Secondly, now dofiga current sensors with any accuracy and speed, Google to the rescue.
Third, it's pretty pointless. During the rotation of the rotor, the windings are repeatedly switched, so the current in the circuit is constantly changing.
The nature of the change in current resembles this:
If you still collect data on the current, they will be meaningless without data on the speed of rotation, as well as data on the pressing force. So think about how to add a rotation speed sensor and a pressure sensor.

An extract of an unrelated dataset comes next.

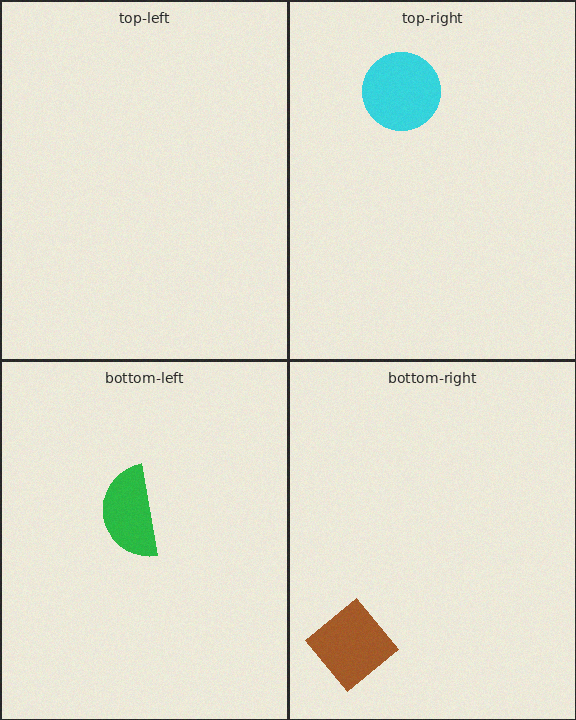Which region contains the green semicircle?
The bottom-left region.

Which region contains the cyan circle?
The top-right region.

Physics grade 8, power is equal to current times voltage. You can also measure the speed of rotation - it falls under load.
The load on the electric motor is the power given off by the engine, and by measuring the current and voltage, you can find out not at all, but the power consumed. Their ratio is the very efficiency that never reaches 100% and is usually not exactly known. Hence the conclusion: by measuring the power consumption, you will not know the exact load.
To accurately measure the load (i.e. power output ), you will have to measure the torque and multiply it by revolutions:
P (kW) \u003d Mcr (Nm) x N (rpm) /
9549 and if you need to get a result in hp, then it must be replaced with 7164.
But since in reality you want to measure not so much the load as the drilling parameters, then there is no need to talk about any accuracy at all. After all, you will have to somehow take into account the material of the drill, its sharpness, its wear, the force of axial pressure on the drill (and this is only the first that came to mind, and there are probably many more).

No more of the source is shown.